Ama bu kendini bilmiyor. Artık genelkurmay başkanı olduğundan beri kendisini genelkurmay başkanı saymıyor. Erdoğanın emir subayı, Erdoğanın özel kalem müdürü gibi, nereye giderse onunla beraber gidiyor. Akepeyi iktidara getiren ve uzun yıllardır iktidarda kalmasına neden olan bu genelkurmay başkanları yargılanacaktır. Biz solcular için en ağır ceza kanunu maddesi 141dir. Bizleri hep 141 ile yargıladılar. Onların hepsi 141den yargılanacaktır. Ve çok açık; paşalar MHPli olmuştur, paşalar üniformaları içinde bir türkücüyle türkü söylemişlerdir. Genelkurmay başkanı dört yıllık diploması olmayan bir de facto cumhurbaşkanının emir subaylığını yapmıştır. Benim kitaplarım var; hiç kimse Tayyip Beyin dört yıllık diploması olduğunu söyleyemedi. Dolayısıyla cumhurbaşkanı değildir. Bir genelkurmay başkanı 4 yıllık Diploması olmayan cumhurbaşkanının emir subaylığını yapmıştır. En ağır ceza verilmelidir. En ağır ceza da 141/1dir.
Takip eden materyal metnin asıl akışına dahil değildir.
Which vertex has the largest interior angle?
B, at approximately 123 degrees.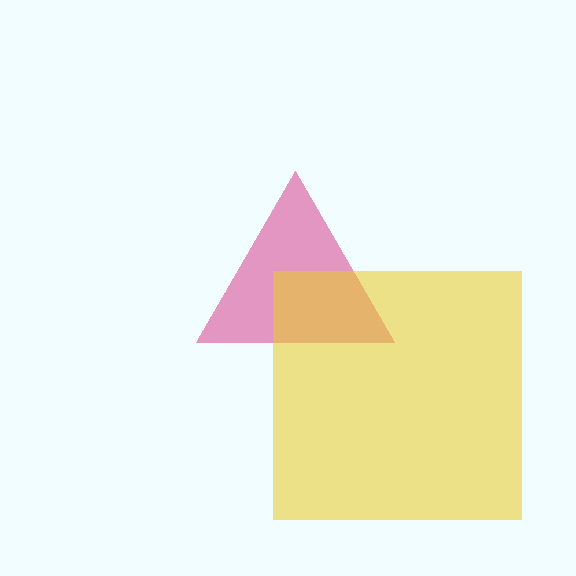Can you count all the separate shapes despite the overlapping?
Yes, there are 2 separate shapes.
DEVLET BAHÇELİ, BU KEZ AKEPEYİ GÖTÜRMEK İÇİN Mİ ERKEN SEÇİM ÇAĞRISI YAPTI
B. Sadık Albayrak: Yalçın Hocam, 2002 yılında MHP genel başkanı Devlet Bahçeli, hiçbir neden yokken erken seçim kararı aldırarak akepeyi iktidara getirdi. Sizin mahkemeye vermeyi düşündüğünüz genelkurmay başkanları da MHPnin bu kararını uygulamak için belirttiğiniz hukuksuzlukları yaptılar. Peki bugün, 2017 başından beri dolar bazında yüzde 30a yaklaşan bir devalüasyon olmuşken iktidardaki partinin pek aleyhine görünen bir erken seçim kararı alınmasını nasıl yorumluyorsunuz? Sizin devalüasyon yasanız var; her büyük devalüasyondan sonra iktidar gider hatta rejim değişir diyorsunuz. O halde Devlet Bahçeli, bu kez akepeyi götürmek için mi erken seçim çağrısı yaptı?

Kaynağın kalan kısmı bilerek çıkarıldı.